Born into slavery in 1839, Robert Smalls and his mother were house servants for the McKee family of Beaufort, SC. When young Robert reached the age of 12, McKee sent him to Charleston to hire out as a laborer for one dollar a week, with the rest of the wage paid to his master. After stints as a hotel steward and a lamplighter, Smalls found work as a longshoreman on Charleston's docks, eventually becoming a ship's wheelman. When he married an enslaved hotel maid in 1856 and started a family of his own, Smalls hoped to take the money he had saved to purchase freedom for them all. Alas, while he had managed to save $100 over the years--a huge sum for enslaved persons of the time--he realized it would take him decades to accumulate the $800 required to free his family. Escape was the answer.


Escape to Freedom

Charleston was a center of Confederate activity once the Civil War began there in April, 1861. By May, 1862, Smalls had been assigned to steer a lightly-armed Confederate military transport called the CSS Planter, and saw this boat as his way out of bondage. When the steamer's three white officers disembarked to spend the night ashore in Charleston on the night of May 12, the 23-year-old Smalls and several other enslaved crew members snuck their families aboard. Dressed in the captain's uniform and a straw hat similar to the captain's, Smalls piloted the ship past all five forts in the Confederately-held harbor, giving all of the correct signals at each checkpoint.
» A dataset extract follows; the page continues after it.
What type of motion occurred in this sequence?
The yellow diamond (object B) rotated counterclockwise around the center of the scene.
Once past Fort Sumter and clear of Charleston Harbor, Smalls steered the ship straight toward the Union Navy fleet anchored offshore. His wife, Hannah, replaced the steamer's Confederate flag with a white sheet she had brought from home, alerting the Union that they came in peace. Pulling close just as the sun arose, Smalls is said to have greeted the Northern officers by shouting, "Good morning, sir! I've brought you some of the old United States guns, sir!" In the hold of the CSS Planter were several large guns (cannons) intended for a Charleston fort and over 200 pounds of ammunition. Perhaps more valuable to the Union, though, was the captain's code book and a map of the mines laid in Charleston Harbor. Along with his family and friends, Robert Smalls had found freedom. But the story gets even better from there.


A Humble Hero

After his escape, Smalls went to Washington, D.C. and helped persuade President Lincoln to allow Black men to serve in the Union Army. After this change occurred, Smalls himself served as a pilot for the Union Navy. After the war ended in 1865, he returned to his hometown of Beaufort, where he learned to read and write. He served five elected terms in Congress, introducing the concept of compulsory education for all.
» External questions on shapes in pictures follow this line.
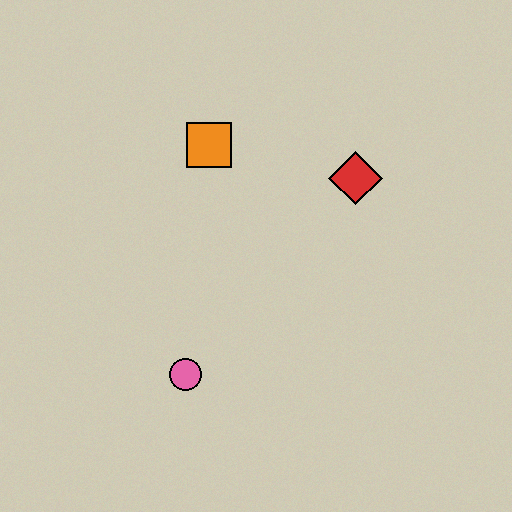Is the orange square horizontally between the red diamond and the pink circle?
Yes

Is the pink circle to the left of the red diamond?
Yes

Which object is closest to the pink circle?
The orange square is closest to the pink circle.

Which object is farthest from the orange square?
The pink circle is farthest from the orange square.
But here's the cherry on top of this incredible story: when Robert Smalls returned to Beaufort, he came as a fairly wealthy man. He had earned a substantial reward from the U.S. government for the capture of the CSS Planter, and had earned a fine salary while serving in the Union Navy. So he returned to Beaufort and purchased his childhood home on Prince Street--the house in which he and his mother had been enslaved (see photo above). He became the man of that house and lived there for the rest of his long life, providing his mother with one of the best rooms in the house. And--get this--he also welcomed his former master's widow, Mrs. McKee, to live in his home until her death several years later.


Smalls Today

Traveling between Beaufort and Hilton Head Island today, you will find yourself driving past Robert Smalls International Academy on Robert Smalls Parkway. Several books have been written about this man's brave adventures in recent years, and a stage play is currently in production. For a more hands-on exploration of this inspirational man and his story,



you can visit his gravesite in the churchyard of Beaufort's Tabernacle Baptist Church (see photo above). You can also see his house at 511 Prince Street, which has recently been incorporated into the Reconstruction Era National Historic Network of the National Park Service, and is listed on the National Register of Historic Places. As the house is located in a residential area, please be courteous of neighbors. Robert Smalls would have wanted that.